Canang Sari is one of the daily offerings (usually every morning) made by Balinese Hindus to show gratitude to the Sang Hyang Widhi Wasa (the All-In-One-God) in praise and prayer. Canang Sari can be found all over the island, in small house shrines, Balinese temples (pura), and even on the ground.

A small Canang usually contains flowers and/or money placed on a tiny square tray woven out of a coconut leaf. The word “Canang” itself refers to the tray, while “Sari” refers to the essence of the offering, which may be a small amount of Kepeng (the coin money or paper money) placed on top.

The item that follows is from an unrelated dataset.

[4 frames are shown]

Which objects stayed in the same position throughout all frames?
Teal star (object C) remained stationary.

Canang sari is normally filled with a multitude of colorful flowers. The colors of the flowers are white, red, yellow, and either blue or green. The colors are not randomly chosen; they have different meanings and are placed in specific directions in the Canang

• The white-colored flowers that point to the east as a symbol of Iswara. Iswara is regarded as one of the primary forms of God.

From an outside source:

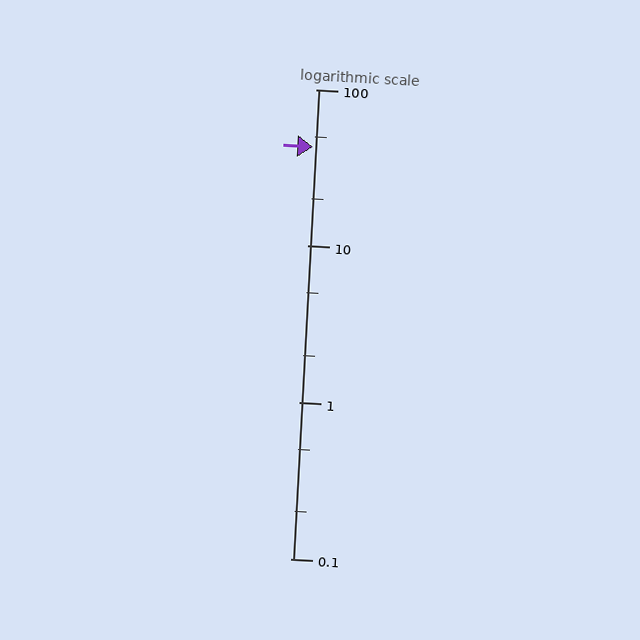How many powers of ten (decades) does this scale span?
The scale spans 3 decades, from 0.1 to 100.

• The red-colored flowers that point to the south as a symbol of Brahma. Brahma is often referred to as the progenitor or great grandsire of all human beings.

• The yellow-colored flowers that point to the west as a symbol of Mahadeva. Mahadeva means “Great god” also one of the main deities of Hinduism.

• The blue or green colored flowers that point to the north as a symbol of Vishnu. Visnu is conceived as “the Preserver” within the Trimurti, the Hindu Trinity of the divinity.